ABNOR GONDIM; LUIZ HENRIQUE AMARAL
DA SUCURSAL DE BRASÍLIA

Vaticano decide que lançamento de documento sobre a reforma agrária descaracterizaria visita de João Paulo 2º

LUIZ HENRIQUE AMARAL
O Vaticano desistiu de divulgar um documento da Comissão Pontifícia de Justiça e Paz sobre a reforma agrária antes ou durante a visita do papa João Paulo 2º ao Brasil, que começa quinta-feira.
"O documento se destina à igreja universal e sua divulgação durante a visita daria a impressão que é só para o Brasil", diz d. Raymundo Damasceno, secretário-geral da CNBB (Conferência Nacional dos Bispos do Brasil). "Ele aborda todos os países onde a distribuição da terra é um problema."
Segundo d. Damasceno, o documento pretende "inspirar uma justa reforma agrária por meio dos princípios gerais da doutrina da igreja". Ele deverá ser divulgado no final do ano.

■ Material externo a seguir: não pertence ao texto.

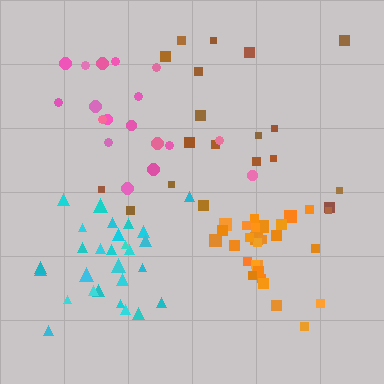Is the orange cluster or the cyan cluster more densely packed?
Orange.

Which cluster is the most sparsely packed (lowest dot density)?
Brown.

A decisão do Vaticano foi comunicada no início deste mês durante a visita anual que os três integrantes da direção da CNBB fazem a Roma e que inclui uma audiência com o papa.
Estiveram presentes o presidente da entidade, d. Lucas Moreira Neves, o vice-presidente, d. Jayme Chemello, e d. Damasceno.
"Havia a intenção de lançar o documento um pouco antes ou durante a visita do papa ao Brasil, mas avaliamos que poderia descaracterizar o tema central, que será a família", diz d. Demétrio Valentini, responsável pela Pastoral Social da CNBB.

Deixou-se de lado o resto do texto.